Banks in Hong Kong are likely to be badly hit if the depreciation of the renminbi continues in the next three months, wiping out as much as 10 percent of its value, banker Alex Cheung Kin-sang said.
In a report Thursday, the Hong Kong Economic Journal quoted Cheung, managing director and head of institutional banking at DBS Bank (Hong Kong) Ltd., as saying the incentive for mainland firms to raise funds offshore in US dollars or other foreign currencies will be reduced.
(Interest payments and repayments of principal on loans in foreign currencies become more expensive in renminbi if the Chinese currency weakens.)
As a result, Cheung said, growth in the overall demand for loans could fall to the low double-digit percentages or high single digits in the next 12 to 18 months.
Certain corporate loans with renminbi savings as collateral that are obliged at present to maintain a 5-10 percent margin as a buffer against exchange rate changes may be required to top up the pledges or margin, he said.

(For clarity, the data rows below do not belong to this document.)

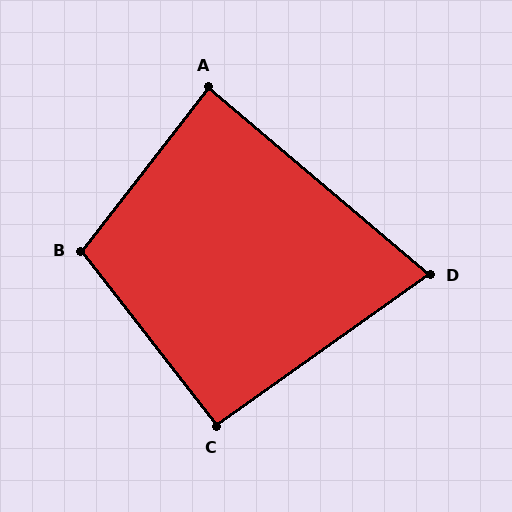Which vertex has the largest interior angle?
B, at approximately 104 degrees.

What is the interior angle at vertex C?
Approximately 92 degrees (obtuse, close to a right angle).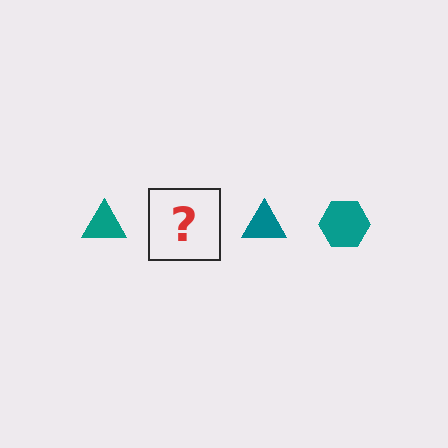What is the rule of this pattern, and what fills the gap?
The rule is that the pattern cycles through triangle, hexagon shapes in teal. The gap should be filled with a teal hexagon.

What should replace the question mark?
The question mark should be replaced with a teal hexagon.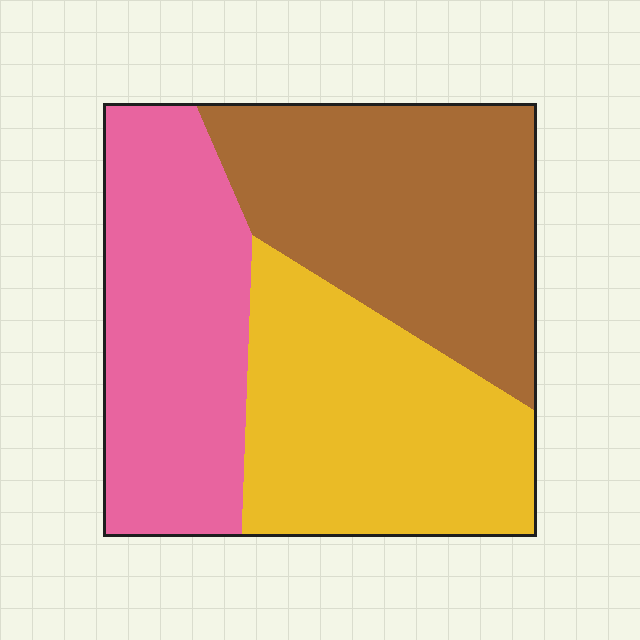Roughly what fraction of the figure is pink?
Pink covers around 30% of the figure.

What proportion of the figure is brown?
Brown covers roughly 35% of the figure.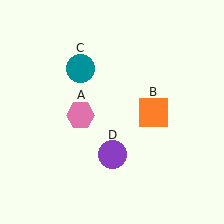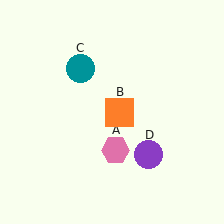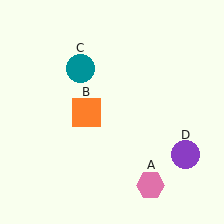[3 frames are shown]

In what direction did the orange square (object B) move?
The orange square (object B) moved left.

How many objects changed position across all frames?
3 objects changed position: pink hexagon (object A), orange square (object B), purple circle (object D).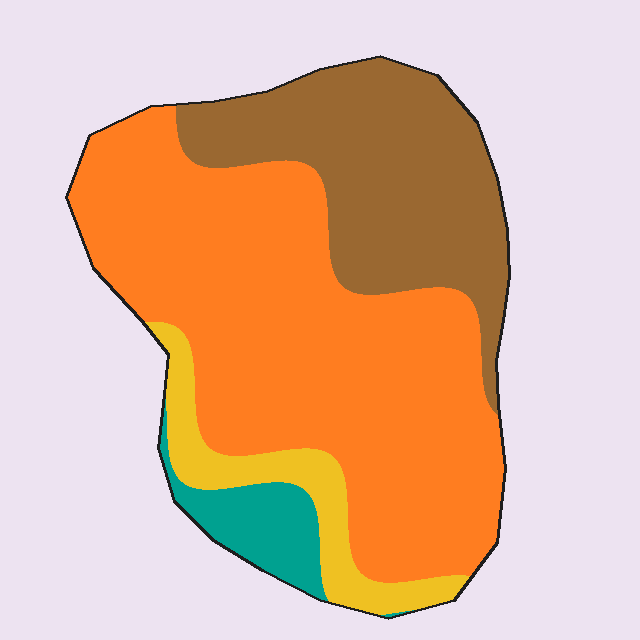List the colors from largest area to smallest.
From largest to smallest: orange, brown, yellow, teal.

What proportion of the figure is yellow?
Yellow covers roughly 10% of the figure.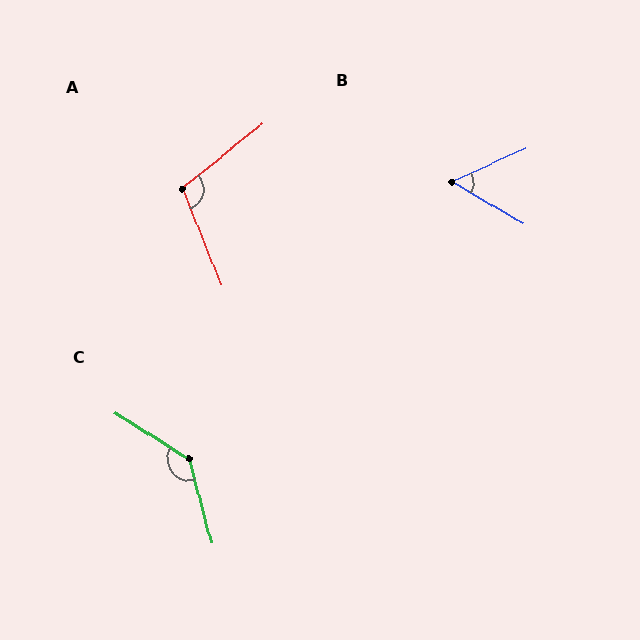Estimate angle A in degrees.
Approximately 107 degrees.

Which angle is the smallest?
B, at approximately 55 degrees.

A spokesman for the Hong Kong Monetary Authority said banks should prudentially manage their lending risk and diligently enforce a set of stringent and effective risk control measures.
Lenders will need to review the sufficiency of the existing levels of pledges in their loan portfolios if the renminbi depreciates substantially in the coming month, Cheung said.
Although the long-term outlook for the internationalization of the renminbi remains positive, Cheung said, the growth in the pool of the Chinese currency in Hong Kong and the dim sum bond market will inevitably be affected.